The bronze sculpture measures approximately 9 x 5 x 5 ft, and rests on a granite base that measures approximately 4 ft. 8 in. x 4 ft. x 5 ft. 2 in. It depicts Burns walking with his dog Luath who was immortalized in Burns’ poem "The Twa Dogs".

==History==
In 1910 The Burns Memorial Association of Boston held a competition to make a statue of Burns, to correspond with that nomenclature as an honor. The winner was artist Henry Hudson Kitson. Kitson completed the statue in 1919, and Governor Calvin Coolidge dedicated it the next year on New Years Day, 1920. In the summer of 1975, the piece was moved, without permission, from the Fenway to Winthrop Square at Otis and Devonshire Streets, in the Financial District. City officials assumed it had been stolen, but it transpired a developer named Ted Raymond was behind the move. "We originally asked for the statue of John Winthrop," Raymond told the Boston Globe.

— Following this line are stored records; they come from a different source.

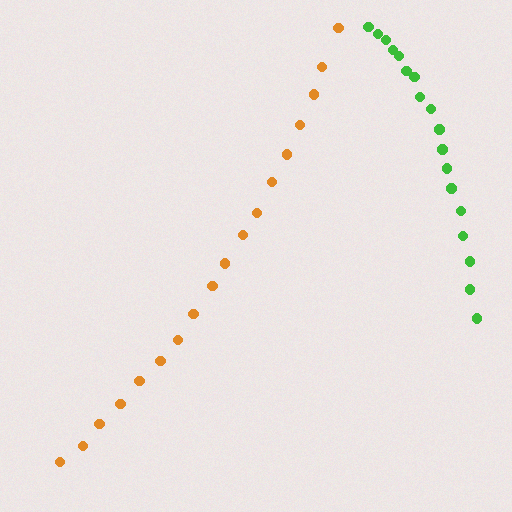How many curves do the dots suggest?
There are 2 distinct paths.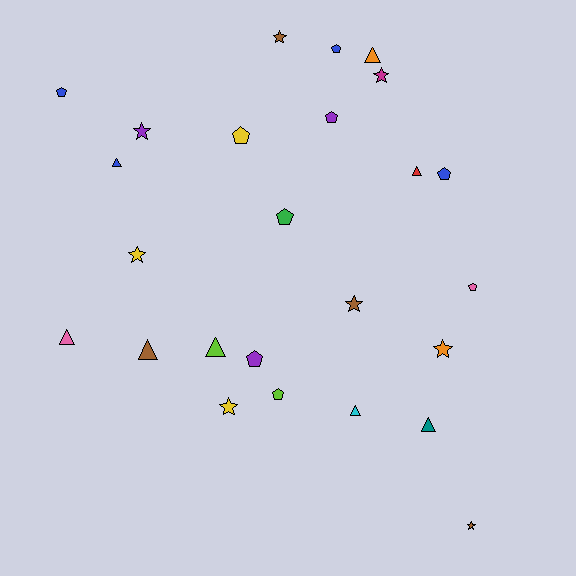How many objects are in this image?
There are 25 objects.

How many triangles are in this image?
There are 8 triangles.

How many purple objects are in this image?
There are 3 purple objects.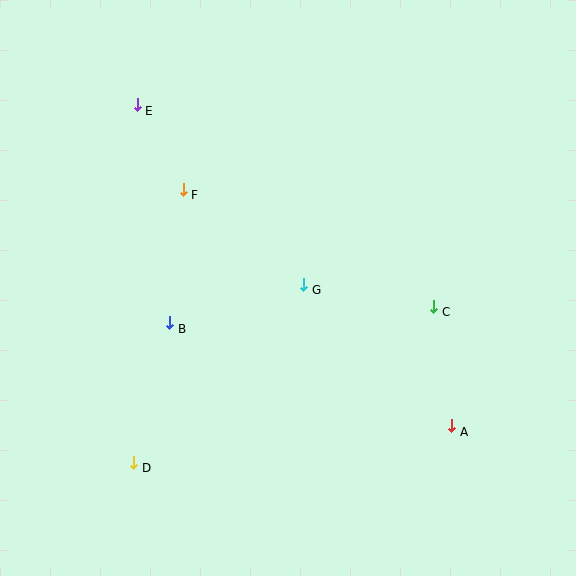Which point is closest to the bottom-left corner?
Point D is closest to the bottom-left corner.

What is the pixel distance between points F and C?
The distance between F and C is 276 pixels.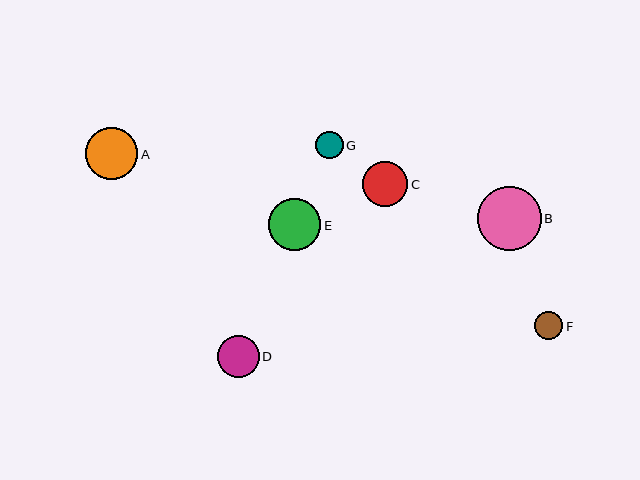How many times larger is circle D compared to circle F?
Circle D is approximately 1.5 times the size of circle F.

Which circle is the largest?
Circle B is the largest with a size of approximately 64 pixels.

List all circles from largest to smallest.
From largest to smallest: B, E, A, C, D, G, F.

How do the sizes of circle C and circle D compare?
Circle C and circle D are approximately the same size.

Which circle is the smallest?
Circle F is the smallest with a size of approximately 28 pixels.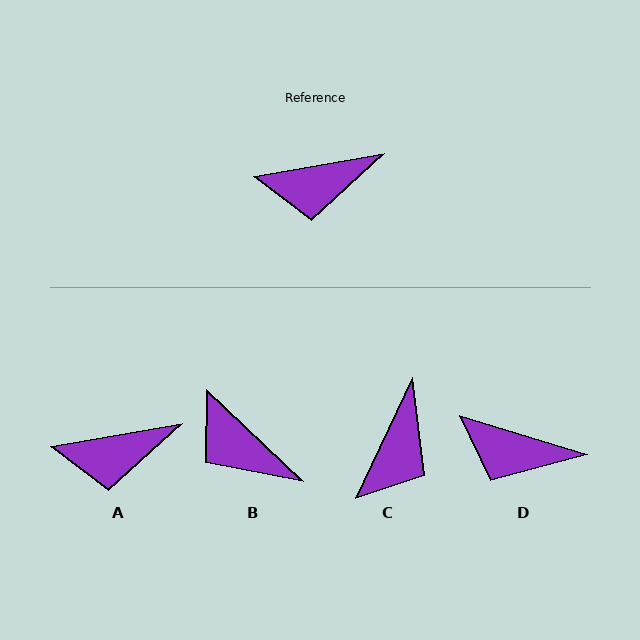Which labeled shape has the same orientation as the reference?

This was denied, but the city's arts commission offered up Burns' statue instead. During its 40-year stay in Winthrop Square, many people assumed it was a statue of John Winthrop.

The statue was restored and returned to its original location on October 30, 2019. It was surveyed by the Smithsonian Institution's "Save Outdoor Sculpture!" program in 1993.